Note: Anthropic requires max_tokens in every API call. aoide defaults to 4096, which is suitable for most test responses. Per-request overrides take precedence: runPrompt(target, { maxTokens: 1024, ... }).

Ollama (local)

import { OllamaProvider } from '@templum/aoide/providers/ollama';
// also available as: import { OllamaProvider } from '@templum/aoide';

// Default id is 'local:ollama' — automatically runs at concurrency 1
registerProvider(new OllamaProvider());

// Custom id and URL:
registerProvider(new OllamaProvider('local:ollama', 'http://localhost:11434'));

Supports embeddings (toBeSemanticallySimilarTo).

Local provider tip: Any provider id starting with local: is automatically limited to 1 concurrent request, preventing host overload during it.eachModel or parallel tests.

LM Studio (local)

import { LMStudioProvider } from '@templum/aoide/providers/lmstudio';
// also available as: import { LMStudioProvider } from '@templum/aoide';

// Default id is 'local:lmstudio' — automatically runs at concurrency 1
registerProvider(new LMStudioProvider());

Custom Provider

import type { LLMProvider } from '@templum/aoide';

const myProvider: LLMProvider = {
  id: 'my-provider',
  async execute(model, request) {
    // ... call your API
    return { text, rawResponse, usage, metadata };
  },
  // Optional — required for toBeSemanticallySimilarTo
  async getEmbeddings(model, request) {
    return { embeddings, usage, metadata };
  },
};

registerProvider(myProvider);

Embedder Setup (required for semantic similarity)

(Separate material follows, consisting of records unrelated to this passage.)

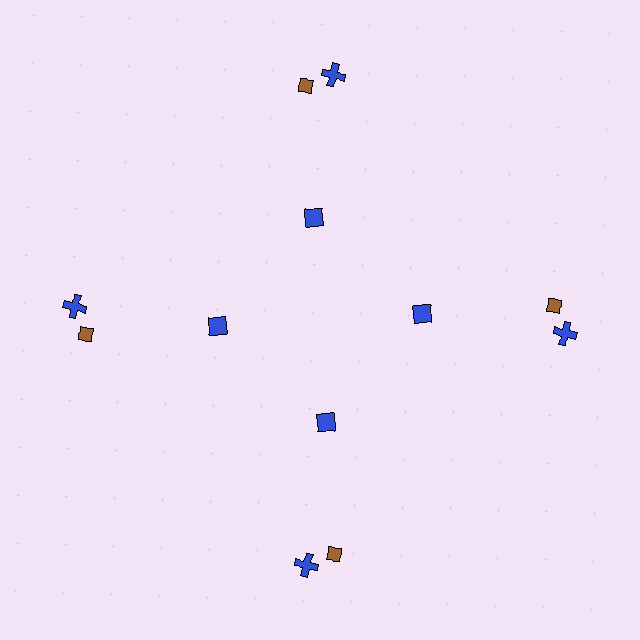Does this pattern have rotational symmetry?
Yes, this pattern has 4-fold rotational symmetry. It looks the same after rotating 90 degrees around the center.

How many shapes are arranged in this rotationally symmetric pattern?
There are 12 shapes, arranged in 4 groups of 3.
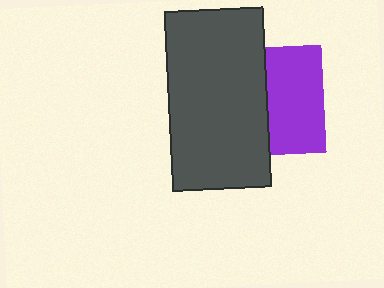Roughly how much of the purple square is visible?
About half of it is visible (roughly 52%).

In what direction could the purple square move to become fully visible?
The purple square could move right. That would shift it out from behind the dark gray rectangle entirely.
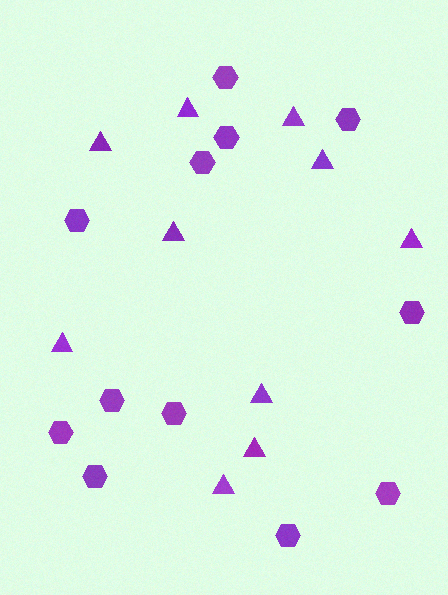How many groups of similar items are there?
There are 2 groups: one group of triangles (10) and one group of hexagons (12).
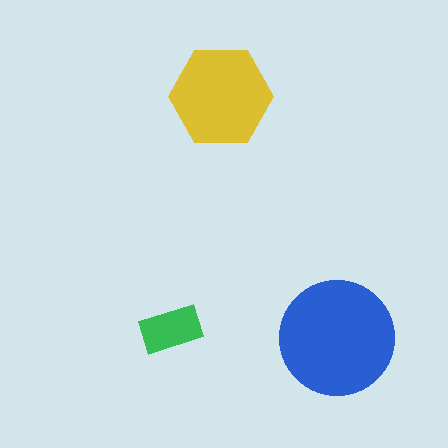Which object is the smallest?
The green rectangle.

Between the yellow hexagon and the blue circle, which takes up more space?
The blue circle.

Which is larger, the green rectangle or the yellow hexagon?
The yellow hexagon.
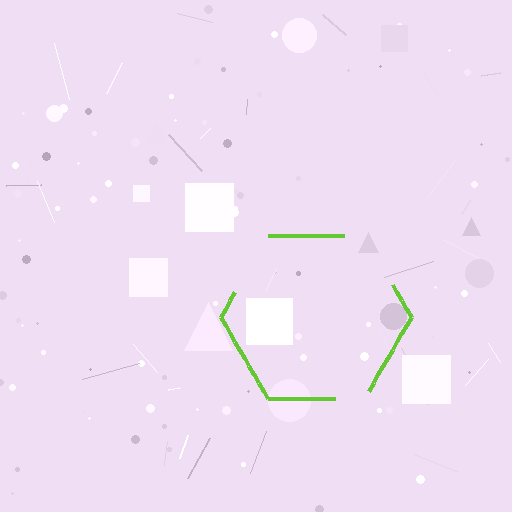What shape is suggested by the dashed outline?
The dashed outline suggests a hexagon.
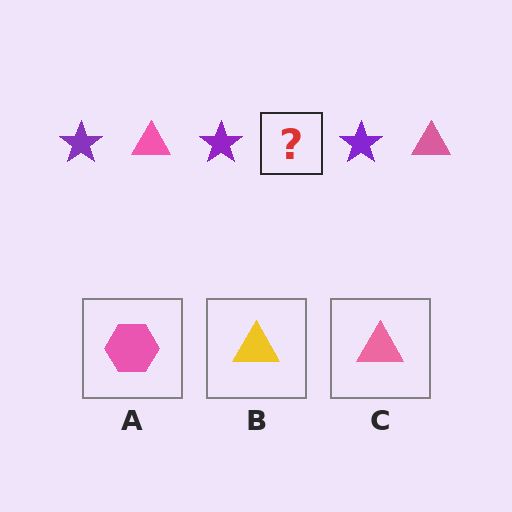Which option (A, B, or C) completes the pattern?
C.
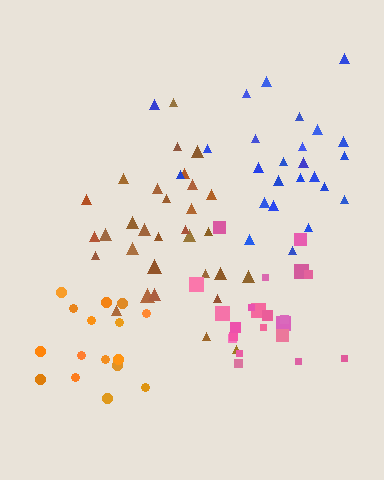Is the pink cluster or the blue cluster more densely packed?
Pink.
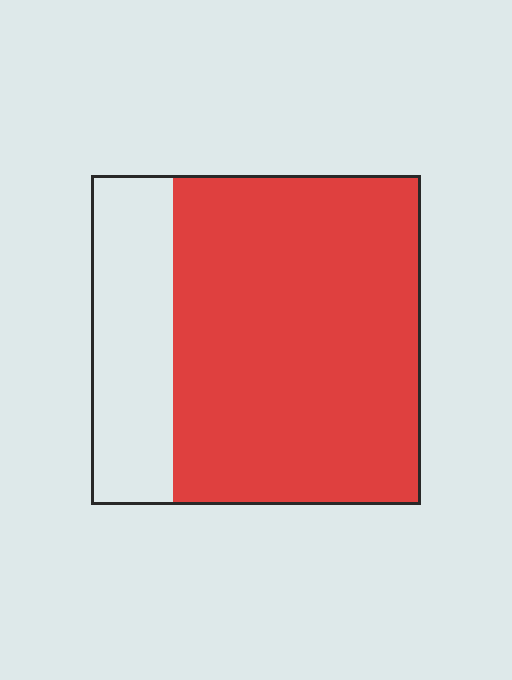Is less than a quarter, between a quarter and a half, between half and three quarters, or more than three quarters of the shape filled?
More than three quarters.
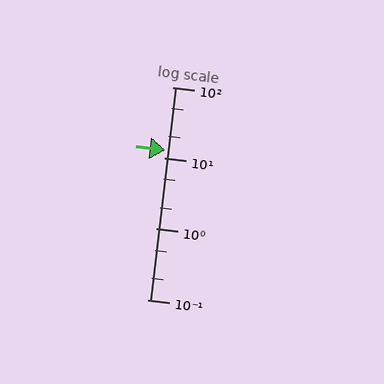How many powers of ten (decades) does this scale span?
The scale spans 3 decades, from 0.1 to 100.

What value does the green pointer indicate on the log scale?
The pointer indicates approximately 13.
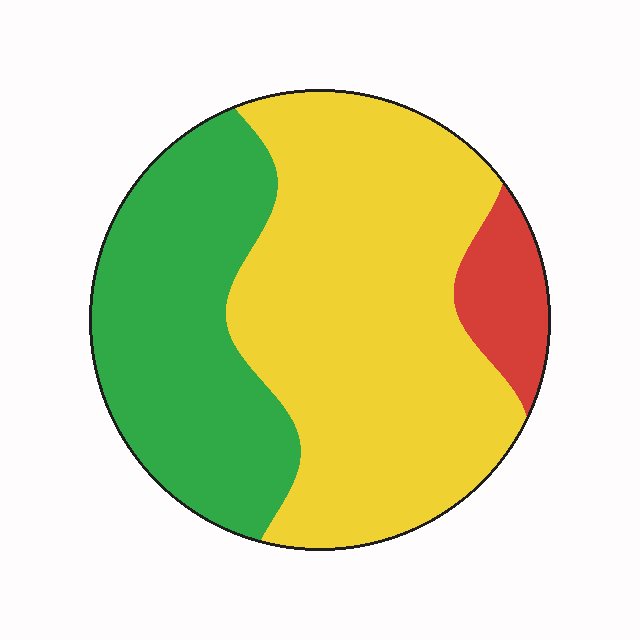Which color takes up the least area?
Red, at roughly 10%.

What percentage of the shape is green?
Green covers about 35% of the shape.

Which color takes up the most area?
Yellow, at roughly 55%.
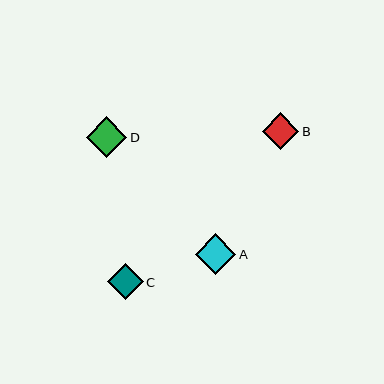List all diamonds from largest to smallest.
From largest to smallest: A, D, B, C.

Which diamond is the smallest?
Diamond C is the smallest with a size of approximately 36 pixels.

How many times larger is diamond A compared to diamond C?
Diamond A is approximately 1.1 times the size of diamond C.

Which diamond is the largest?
Diamond A is the largest with a size of approximately 41 pixels.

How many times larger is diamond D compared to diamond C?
Diamond D is approximately 1.1 times the size of diamond C.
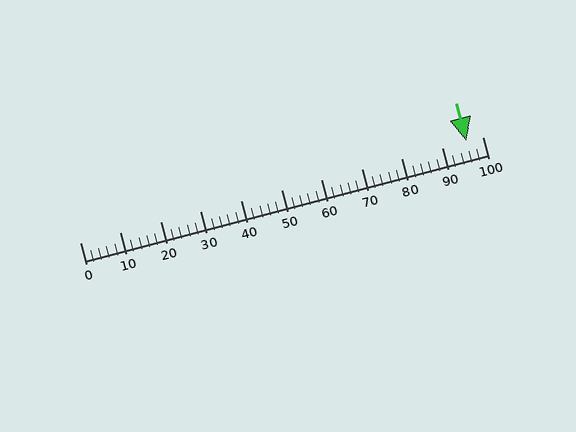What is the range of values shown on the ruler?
The ruler shows values from 0 to 100.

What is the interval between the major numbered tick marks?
The major tick marks are spaced 10 units apart.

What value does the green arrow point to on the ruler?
The green arrow points to approximately 96.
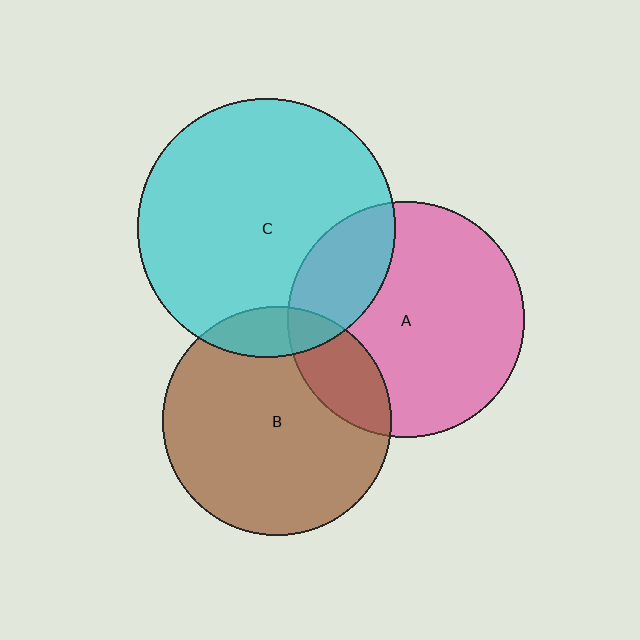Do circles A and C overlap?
Yes.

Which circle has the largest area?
Circle C (cyan).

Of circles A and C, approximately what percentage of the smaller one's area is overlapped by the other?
Approximately 25%.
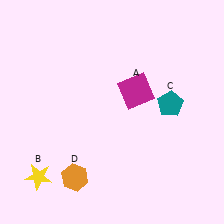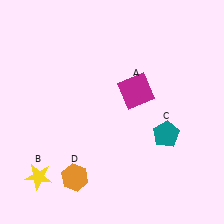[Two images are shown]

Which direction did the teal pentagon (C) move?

Configure via aoide.config.ts:

const config: AoideConfig = {
  embedder: {
    target: { provider: 'openai', model: 'text-embedding-3-small' },
  },
};

Or programmatically in a beforeAll:

import { setupEmbedder } from '@templum/aoide';

setupEmbedder({ target: { provider: 'openai', model: 'text-embedding-3-small' } });

Assertions API

All assertions are available on expect(value). value may be a string, a ModelResponse (from runPrompt), a number, or any other value for the general assertions.

Synchronous

// Exact equality
expect(response).toBe('exact value');

// Null / defined / truthiness
expect(response.text).toBeDefined();
expect(noResponse).toBeUndefined();
expect(value).toBeNull();
expect(value).toBeTruthy();
expect(value).toBeFalsy();

// String containment
expect(response).toContain('substring');
expect(response).toContain('substring', { ignoreCase: true });

// Regex format
expect(response).toMatchExactFormat(/^\d{3}-\d{4}$/);

// JSON Schema
expect(response).toMatchJsonSchema({
  type: 'object',
  properties: { name: { type: 'string' } },
  required: ['name'],
});

// Numeric (useful for token counts, scores)
expect(42).toBeGreaterThan(10);
expect(42).toBeGreaterThanOrEqual(42);
expect(5).toBeLessThan(10);
expect(5).toBeLessThanOrEqual(5);

Negation (`.not`)

Every assertion has a .not form:

expect(response).not.toContain('error');
expect(response).not.toMatchExactFormat(/^\s*$/);
expect(value).not.toBeNull();
expect(value).not.toBeFalsy();
await expect(response).not.toPassLLMJudge({
  criteria: 'Contains harmful content',
  threshold: 0.5,
});
await expect(response).not.toBeSemanticallySimilarTo('off-topic text', 0.5);

LLM-as-Judge

Requires judge in config or setupJudge().

Important: These assertions return a Promise — always await them. A missing await silently drops the assertion and the test will always pass.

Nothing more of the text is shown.